Examination of the Lungs – Clinical Examination

Examination of the Lungs – Clinical Examination


Examination of the Lungs
Examination of the lungs is best performed with the patient sitting down and the upper
body undressed. Inspection can already yield signs for pulmonary
conditions, such as a barrel chest caused by emphysema. Additional diagnostic clues
include an altered respiratory rate, an imbalance between inspiration and expiration, or signs
of dyspnea, such as intercostal retractions or a notable use of the accessory muscles
of respiration. Now begins the percussion of the lungs.
The examiner places one middle finger firmly on the patient’s chest and strikes it with
the middle finger of the other hand. Physiologically, the air-filled pulmonary tissue should produce
a resonant sound. Below the level of the lungs, auscultation produces a dull sound.
Percussion of the lungs is always performed on both sides and should follow a predetermined
pattern. The examination usually starts cranially, about a hand’s width lateral to the spine
and then moves caudally, alternating between both sides.In the lower thoracic area, percussion
is also conducted from medial to lateral. Dullness to percussion can indicate effusion
or, for example, a tumor. In contrast, hyperresonance results from emphysema or pneumothorax.

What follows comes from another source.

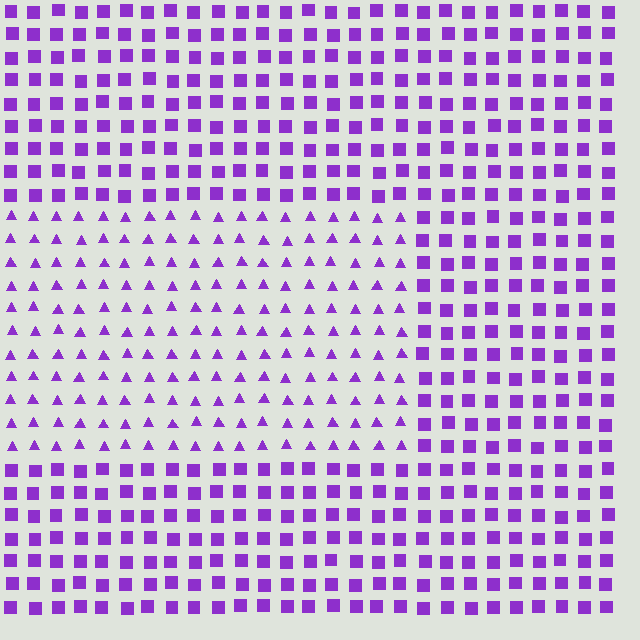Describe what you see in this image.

The mobility of the lungs is best assessed by first determining the transition from resonance
to dullness on complete exhalation, which corresponds to the inferior border of the
deflated lungs. Percussion is then repeated on maximum inspiration to find the border
while the lungs are inflated. The distance between both borders determines pulmonary
respiratory mobility. Unilateral dullness to percussion should always
be compared to the other side to confirm the finding. Pleural effusion typically presents
as dullness that rises from medial to lateral. Respiratory expansion of the thorax can be
checked by palpation. During expiration, the examiner places both hands on the lateral
thorax and applies mild pressure to create skin folds. On inspiration, these folds should
vanish bilaterally. In case of impaired ventilation, for example in atelectasis or pneumothorax,
respiratory expansion can be asymmetric. Palpation is also used to assess tactile fremitus.
If the patient is asked to say the words “Ninety-Nine” in a deep voice, mild vibrations should be
felt in the lower lung segments, around the level of the 8th to 10th rib. Increased tactile
fremitus, which indicates increased sound conduction, can be found in, for example,
pneumonia, whereas decreased fremitus – and therefore decreased conduction – can result
from pleural effusion. Closely related to tactile fremitus, is bronchophony.
The patient is asked to whisper “sixty-six” while the examiner auscultates the lungs.
In states of increased sound conduction, the whisper is louder. If sound conduction is
decreased, it is quieter, or may disappear completely.
The most important test when examining the lungs is auscultation while the patient is
breathing regularly and through the mouth. It follows the same pattern as percussion.
Auscultation allows evaluation of the breath sounds, which can be diminished or increased,
for instance. Furthermore, the ratio of inspiration to expiration time should be noted. Auscultation
may also reveal other abnormal findings, such as dry or wet crackles, or pleural friction
rub. Breath sounds heard over normal pulmonary
tissue are vesicular. Auscultation across the upper airways results in bronchial breath
sounds, which have a higher pitch in comparison. Bronchial breath sounds heard over pulmonary
tissue are considered pathological and hint at the presence of pneumonia.
Evaluating the right middle lobe is best achieved through anterior auscultation. Therefore,
if pneumonia is suspected, the lungs should always be examined from the anterior as well.
Auscultation is not limited to the lungs, but should also include the trachea. Tracheal
stenosis produces inspiratory stridor, which can best be heard posteriorly in the paravertebral
area, or anteriorly above the sternum.